The final, possibly puzzling, influence on my grid is Dame Barbara Hepworth. She's there for a couple of reasons. Firstly, she represents a style of sculpture that emulates the natural forms found in nature. I love that kind of thing. Like the work of her contemporary Henry Moore, her pieces look like they've been weathered into shape by the wind and rain over millennia. They mirror the organic shapes of the odd buildings and landscapes in Roger Dean's paintings (we've gone full circle!). But they also remind me of my childhood in Cornwall. The cliffs around where I grew up were wondeerful to sketch as they'd all been carved in the wildest shapes.
My father was a keen artist and writer and he introduced me at an early age to both the Newlyn and St Ives schools of painting. I have a particular fondness for Stanhope Forbes and Walter Langley to this day and will always pop into the Newlyn Gallery and Penlee House for a look when I'm visiting the folks. I visit Hepworth's house whenever I can as it holds fond memories for me. I met her once, very briefly, about a year before her tragic death. My dad, who was a policeman in his day job, had found a sculpt that he believed was hers and had gone around to get it identified (see here).
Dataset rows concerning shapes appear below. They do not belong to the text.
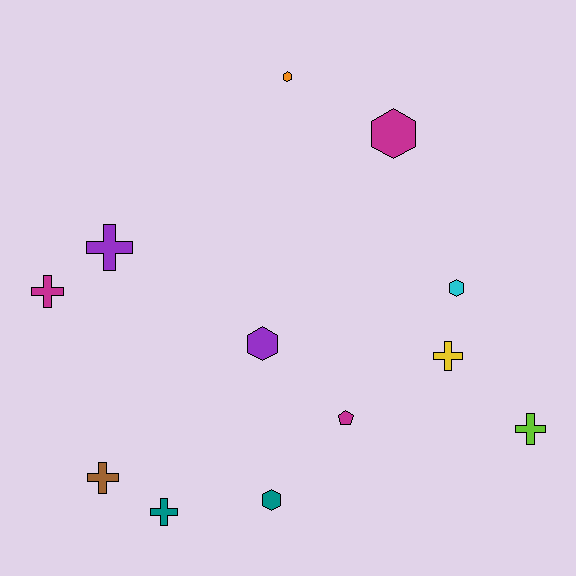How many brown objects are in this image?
There is 1 brown object.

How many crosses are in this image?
There are 6 crosses.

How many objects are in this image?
There are 12 objects.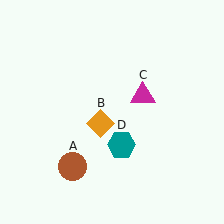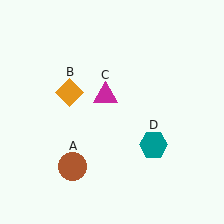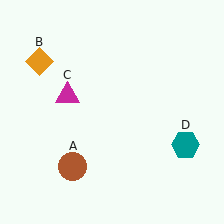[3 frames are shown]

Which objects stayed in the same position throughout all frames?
Brown circle (object A) remained stationary.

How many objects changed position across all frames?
3 objects changed position: orange diamond (object B), magenta triangle (object C), teal hexagon (object D).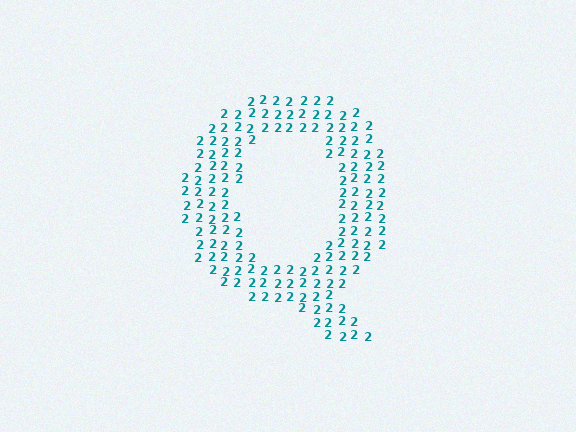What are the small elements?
The small elements are digit 2's.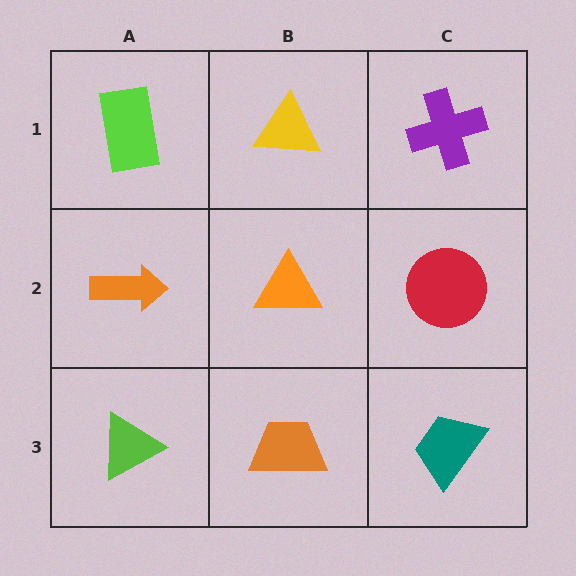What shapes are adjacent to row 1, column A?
An orange arrow (row 2, column A), a yellow triangle (row 1, column B).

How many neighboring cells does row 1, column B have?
3.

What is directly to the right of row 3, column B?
A teal trapezoid.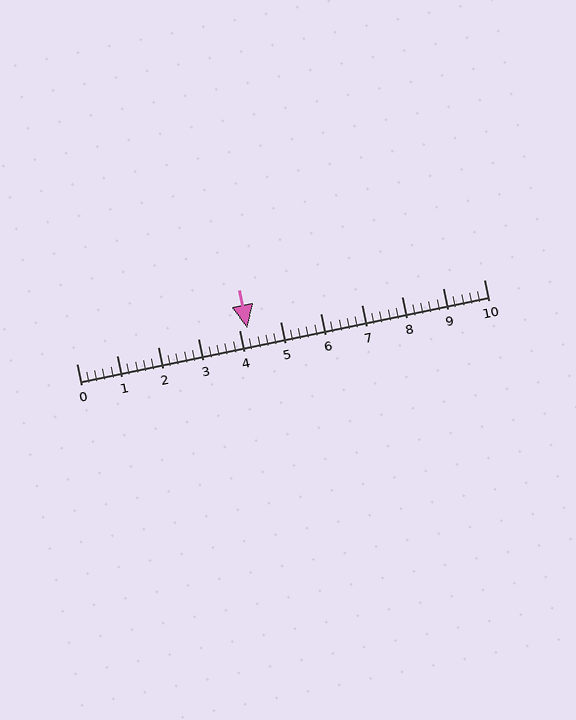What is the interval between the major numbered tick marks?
The major tick marks are spaced 1 units apart.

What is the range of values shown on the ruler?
The ruler shows values from 0 to 10.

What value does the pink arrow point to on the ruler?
The pink arrow points to approximately 4.2.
I was with him in the car (having been collected from school) when he popped around to her house. I was spellbound as I sat drinking squash in her garden, marveling at the half-finished pieces all around. She was lovely and I get a strange tingle whenever I re-visit the house, now a museum and part of the Tate gallery.
So there you go. My artistic influences. You can see a little bit of all of them in the work I produce, whether it's for a client or for pleasure. It may be the way I draw an eye or use a coloured ink. It may be my choice of brush or the shape of the rocks in the background. te influences are there to see.
If you fancy creating your own Influence Map, there's a Photoshop template on Matt's Deviant Art site here. If you don't have Photoshop, grab a copy of mine and replace the images with your own.

1 comment:

Winifred said...

Mmmm! Think mine would be all Lowry. Matchstick people! That's about my limit. Now sewing, that's a different matter!